Kolkata: After a brief burst of bonhomie between the West Bengal government and The Chatterjee Group (TCG), the co-promoters of Haldia Petrochemicals Ltd (HPL) have again locked horns—this time over the proposed sale of the state’s 40% stake in the firm and the way to determine the fair price of HPL’s shares.

At stake is close to 4,000 crore of bank loans and a petrochemical plant, which, according to TCG, was built at a cost of 7,800 crore. Its current depreciated value would be significantly lower.

TCG, which owns 41% of the firm, wrote to the state government recently, opposing its plan to determine the valuation of its stake in HPL through a “limited auction".

The state, which had formed a panel of four ministers to decide on its next step, insists that an auction is the only transparent way of deciding the price at which it will cash out.

At the same time, the West Bengal government says it will honour TCG’s so-called first right of refusal on its shares in HPL. This means the state will offer its shares in HPL first to TCG, but at the best price discovered through an auction—the process described by TCG as a “limited auction".

In a recent letter addressed to Amit Mitra, West Bengal’s finance minister and the head of the advisory panel on HPL, TCG has said that conducting a “limited auction" would violate the articles of association of the firm, according to state government officials, who did not want to be identified.

HPL’s articles of association say the valuation is to be determined based on the net worth of the firm and its earnings potential at the time of the stake sale by an independent agency appointed jointly by the state government and TCG, the officials said. TCG says a stake sale through an initial public offering (IPO) is also not permissible, they added.

However, when lenders had in 2005 agreed to refinance HPL’s loans, an IPO was considered as a means of fresh equity infusion. But the restructuring of loans couldn’t eventually be concluded because the company couldn’t drum up investors.

TCG declined to comment.

TCG and the West Bengal government put up a united front in the past few months with the aim of earning the confidence of HPL’s lenders, burying their decade-old differences. The lenders had by then stopped making fresh loans to the cash-strapped firm, which in the 15 months till 30 June, made a cash loss of 684 crore.

However, the joint effort to revive lenders’ confidence failed—HPL has not been able to secure any financial aid from banks, and its working capital shortage may force it to suspend production.

Banks want the promoters to sort out their differences and a strategic partner inducted, without which they are unlikely to resume lending to HPL.

Halting production at this juncture will be a setback for the state government. HPL has already had to scale back production by at least 40% of its installed capacity to conserve working capital and to pare operating losses.

The firm’s managing director Sumantra Choudhury said the HPL management would make all efforts to keep the plant running despite worsening operating conditions. HPL’s working capital is depleting; it is unable to liquidate its inventory of around 18,000 tonnes; and polymer prices are weakening, according to him.

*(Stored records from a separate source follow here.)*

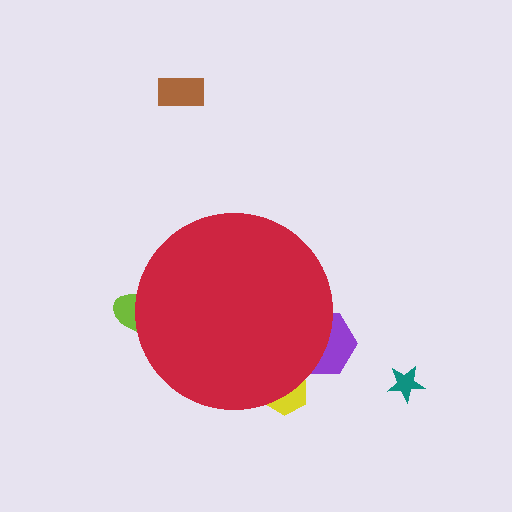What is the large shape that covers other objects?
A red circle.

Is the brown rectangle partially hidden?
No, the brown rectangle is fully visible.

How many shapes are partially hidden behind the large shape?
3 shapes are partially hidden.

He had earlier said that it was meaningless to run the plant at 58-60% capacity because the company was unable to recover fixed costs. However, it now appears that under pressure from the state, he is trying to keep the plant running despite mounting losses.

Former managing director Partha S. Bhattacharyya—a TCG nominee who quit in June—also faced a similar situation towards the end of his term. He, too, was of the view that production shouldn’t be halted because the cost of restarting the plant was unknown and that it could potentially exceed the daily operating loss.

“It’s a headache," said Partha Chatterjee, the state’s commerce and industries minister and HPL’s chairman, when asked about the firm. “I wish I could wash my hands of it." Yet, at the same time, he said the HPL management wasn’t keen to suspend production immediately.

The key question now is whether TCG will move the court to block the state from holding a “limited auction" to determine the valuation of its stake. The state government and TCG have fought several legal battles for more than seven years over management control and the company almost ran aground. HPL, though, will not survive another protracted legal battle, according to former managing director Bhattacharyya, who said so in a note to the firm’s board.